Górskie kurorty
Brytyjczycy, wbrew powszechnemu przekonaniu, wcale nie wymyślili górskich kurortów, a jedynie przyczynili się do ich popularyzacji. Już w czasach imperium mogolskiego władcy, chcąc uniknąć upałów, wyjeżdżali w Himalaje. Ulubionym regionem wypoczynkowym stał się Kaszmir.
W XIX w. żołnierze brytyjscy zauważyli, że na terenach górskich liczba zachorowań była znacznie mniejsza niż na nizinach. W 1819 r.wSimli założono pierwszy szpital oraz schronisko górskie. Następne schroniska powstały, gdy do Indii zaczęli zjeżdżać się Brytyjczycy, którzy latem wysyłali swoje rodziny na wakacje w góry. Niektóre z tych schronisk zamieniały się w bardzo ważne ośrodki, do których przyjeżdżali wysocy urzędnicy państwowi. Kurortem bogatej Kalkuty był Dardźiling, zaś z Delhi jechało się do Simli.

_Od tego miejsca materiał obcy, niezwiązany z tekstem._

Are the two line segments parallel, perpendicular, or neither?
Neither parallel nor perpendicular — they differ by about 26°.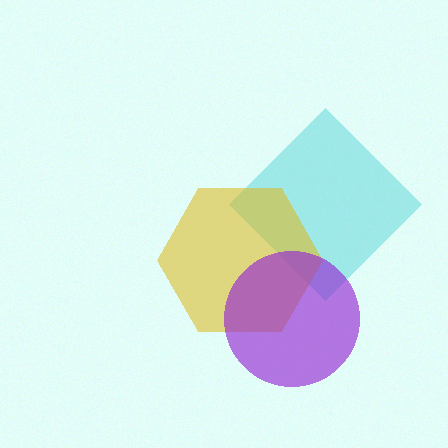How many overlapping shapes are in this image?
There are 3 overlapping shapes in the image.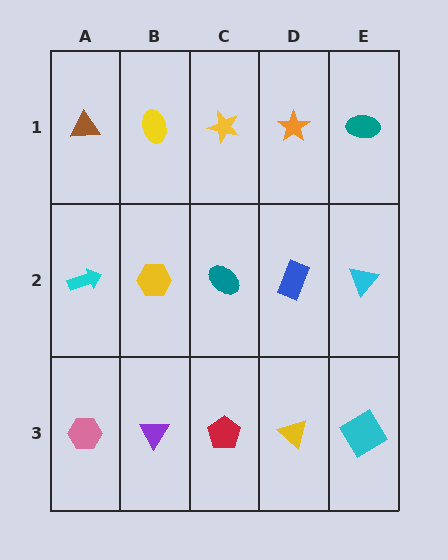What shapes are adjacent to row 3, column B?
A yellow hexagon (row 2, column B), a pink hexagon (row 3, column A), a red pentagon (row 3, column C).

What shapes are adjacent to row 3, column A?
A cyan arrow (row 2, column A), a purple triangle (row 3, column B).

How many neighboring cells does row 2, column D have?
4.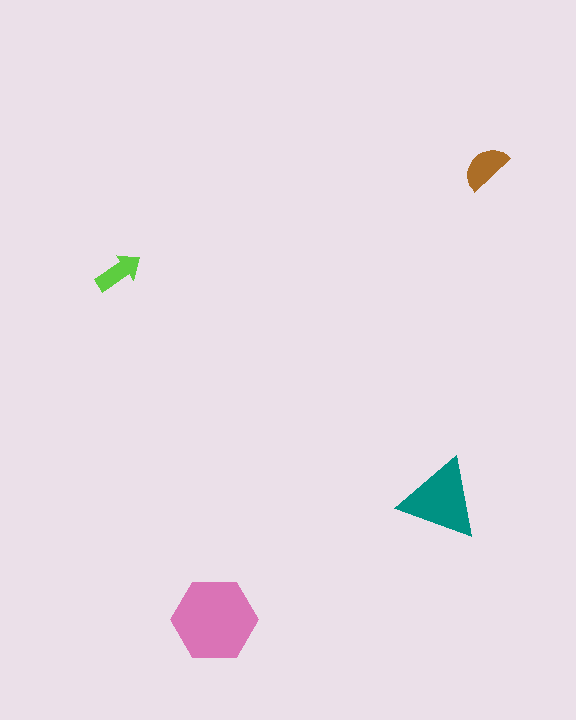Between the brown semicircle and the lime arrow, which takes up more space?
The brown semicircle.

Chłodny klimat górski przypominał Brytyjczykom warunki pogodowe, do jakich przyzwyczajeni byli w swej ojczyźnie, co dodatkowo potęgowało uczucie nostalgii. Dlatego też wielu z nich urządzało swe górskie rezydencje na wzór angielskich, nadając im nazwy typu: „Dwór lorda”, „Windamere” czy „Willa Windsorów”. W sezonie letnim odbywały się tam przyjęcia, bale, a nawet przedstawienia teatralne. Główna ulica w takim ośrodku nazywała się zwykle The Mail i przeznaczona była wyłącznie dla pieszych. Hindusi nie mieli tam wstępu.
Obecnie większość tych rezydencji zamieniono w ośrodki wypoczynkowe, odwiedzane głównie przez Hindusów pochodzących z klasy średniej. Bardzo często można tu spotkać pary, spędzające miesiąc miodowy. Chociaż z dawnej świetności pozostało do dziś bardzo niewiele, warto odwiedzić jeden z owych ośrodków. Już sama podróż wąskotorową kolejką (do Śimli, Dardźilingu lub Matheranu) może okazać się niezwykle ciekawa. Niektóre z górskich ośrodków wybudowane są nad jeziorami, np. Nainital lub Kodajkanal, co dodaje im jeszcze większego uroku. Miłośnicy pieszych wędrówek i malowniczych widoków na pewno będą usatysfakcjonowani.